SpannerScanner: add option to disableDataboost

Allows Databoost to be disabled; it is on by default given the point of this connector. However, there is something to be said about compatibility so that by default most users who haven't enabled Databoost can still use it, but that's to be discussed for later.

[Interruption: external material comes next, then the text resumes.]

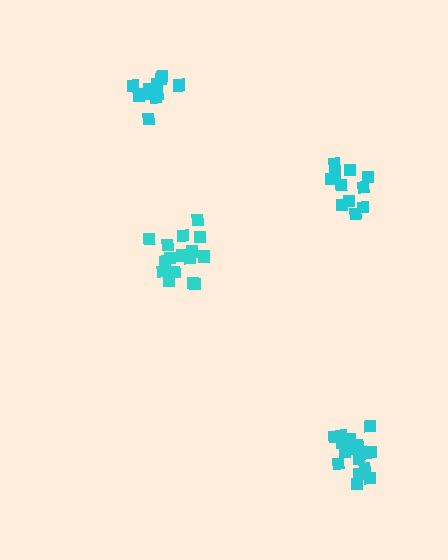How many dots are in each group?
Group 1: 11 dots, Group 2: 11 dots, Group 3: 17 dots, Group 4: 17 dots (56 total).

Fixes #68
GoogleCloudDataproc · Sep 19, 2023 · b9473c4 · b9473c4
1 parent 983ea73
commit b9473c4
Showing 1 changed file with 8 additions and 1 deletion.
diff --git a/spark-3.1-spanner-lib/src/main/java/com/google/cloud/spark/spanner/SpannerScanner.java b/spark-3.1-spanner-lib/src/main/java/com/google/cloud/spark/spanner/SpannerScanner.java
@@ -89,14 +89,21 @@ public InputPartition[] planInputPartitions() {
     if (filters.length > 0) {
       sqlStmt += " WHERE " + SparkFilterUtils.getCompiledFilter(true, filters);
     }
+
+    // By default, dataBoost is enabled, given the point of this
+    // integration was to take advantage of dataBoost firstly.
+    // Please see https://github.com/GoogleCloudDataproc/spark-spanner-connector/issues/68
+    boolean disableDataboost = this.opts.get("disableDataboost");
+    boolean enableDataboost = disableDataboost == null || !disableDataboost;
+
     try (BatchReadOnlyTransaction txn =
         batchClient.batchClient.batchReadOnlyTransaction(TimestampBound.strong())) {
       String mapAsJSON = SpannerUtils.serializeMap(this.opts);
       List<com.google.cloud.spanner.Partition> rawPartitions =
           txn.partitionQuery(
               PartitionOptions.getDefaultInstance(),
               Statement.of(sqlStmt),
-              Options.dataBoostEnabled(true));
+              Options.dataBoostEnabled(enableDataboost);
 
       List<Partition> parts =
           Streams.mapWithIndex(